Sementara itu, hanya 26 persen masyarakat yang mengaku tak yakin apabila AI bisa memperkaya kreativitas dalam proses pembuatan sebuah karya seni. Meski begitu, sebanyak 79 persen Milenial dan 77 persen Gen Z melihat keberadaan AI yang sangat berperan menjadi alat bantu, bukan untuk menggantikan seniman.
Sementara itu, 61 persen Gen Z dan 66 persen posisi kedua terbesar peran AI dalam mendukung seni dan budaya ada pada kebutuhan untuk memberikan peraturan perlindungan hak cipta seniman manusia.
Kemudian, 49 persen Gen Z dan 55 persen Milenial melihat peran AI juga bisa sebagai pelestarian budaya tradisional. Hal ini yang membuat masyarakat optimis dalam melihat keberadaan AI dan bidang seni budaya bisa saling melengkapi.
Menurut Guru Besar Bidang Ilmu Kecerdasan Buatan, Rektor Telkom University 2025-2030, Prof. Suyanto, seorang seniman yang bisa berkolaborasi dengan AI bisa membantu kreativitas mereka dengan akurasi yang tinggi.
“Untuk menjadi entitas terbaik di era saat ini, manusia harus punya kreativitas dan humanitas tinggi dan sangat menguasai AI sehingga bisa berkolaborasi dengan AI. Kalau bisa berkolaborasi, maka kita akan menjadi seorang seniman yang sangat kreatif dan humanis, sekaligus punya kapasitas dan akurasi tinggi,” kata Guru Besar Bidang Ilmu Kecerdasan Buatan, Rektor Telkom University 2025-2030, Prof.
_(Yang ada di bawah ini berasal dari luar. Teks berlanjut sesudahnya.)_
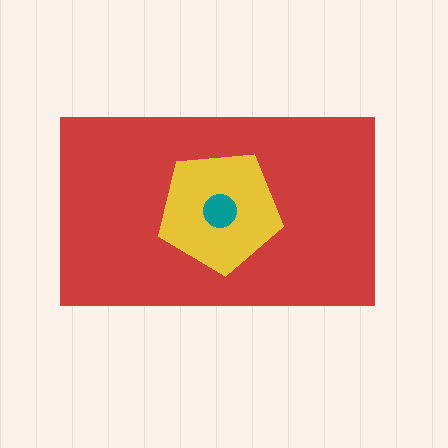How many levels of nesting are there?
3.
Suyanto kepada Sabo, Selasa (30/10).
Ia memberi contoh kasus seorang komposer yang menulis, membuat, dan menciptakan lagu tanpa bantuan AI. Kreativitas ini sangat dibutuhkan, karena sifatnya yang humanis dan penuh emosi dalam membuat karya.
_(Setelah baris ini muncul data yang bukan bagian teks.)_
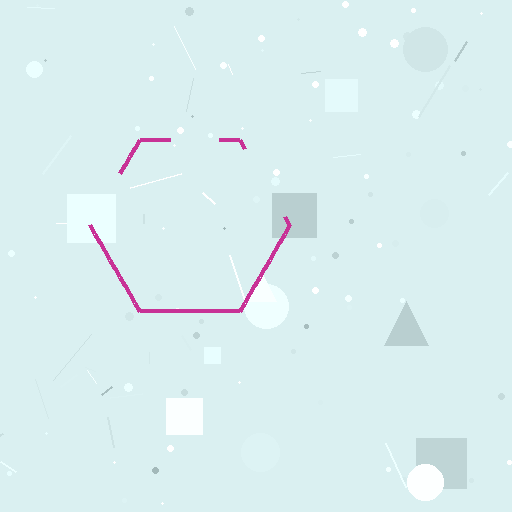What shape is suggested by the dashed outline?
The dashed outline suggests a hexagon.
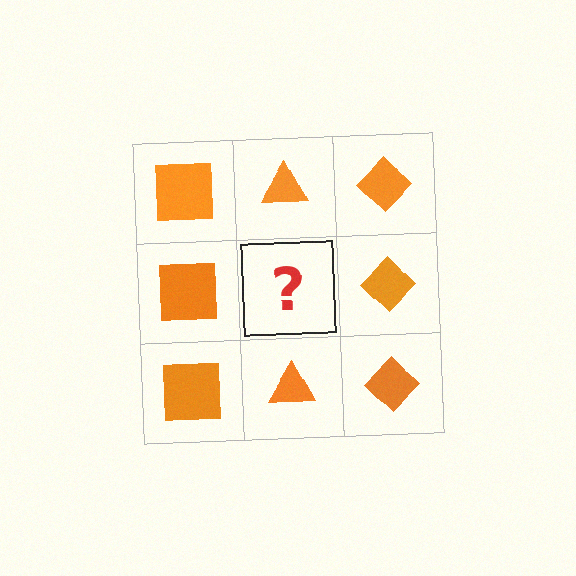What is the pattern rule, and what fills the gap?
The rule is that each column has a consistent shape. The gap should be filled with an orange triangle.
Namun, kata dia, sang komposer bisa memanfaatkan AI untuk mengukur apakah musik ciptaannya mirip dengan ribuan musik-musik lain yang sudah diciptakan manusia sebelumnya.
“Umumnya itu 40 persen kemiripan atau plagiarism-nya itu 40 persen masih dianggap orisinal itu. Dari segi ilmuwan musik ya, mengatakan begitu. Akan tetapi, kalau dengan teknologi AI yang sudah dilatih dengan jutaan musik, maka AI bisa mendeteksi bahwa karya musik yang diciptakannya sendiri oleh AI itu memiliki kemiripan kurang dari 20 persen atau tidak. Nah, itu bisa terukur dengan menggunakan AI,” jelas Prof. Suyanto.
Menurut Suyanto, AI bisa dengan cermat dan akurat, karena bisa dilatih dengan jutaan musik. Manusia dengan kemampuan otaknya hanya bisa mendengar dan mengkurasi paling tidak ribuan musik saja.
“Enggak mungkin manusia bisa mengingat sampai jutaan bahkan miliaran musik. Nah, di situlah kalau seorang komposer bisa berkolaborasi dengan AI, dia bisa menciptakan musik baru yang sangat kreatif, humanis, dan terukur kemiripan atau plagiasinya secara akurat, dengan akurasi dan kapasitas tinggi di situ,” tegasnya.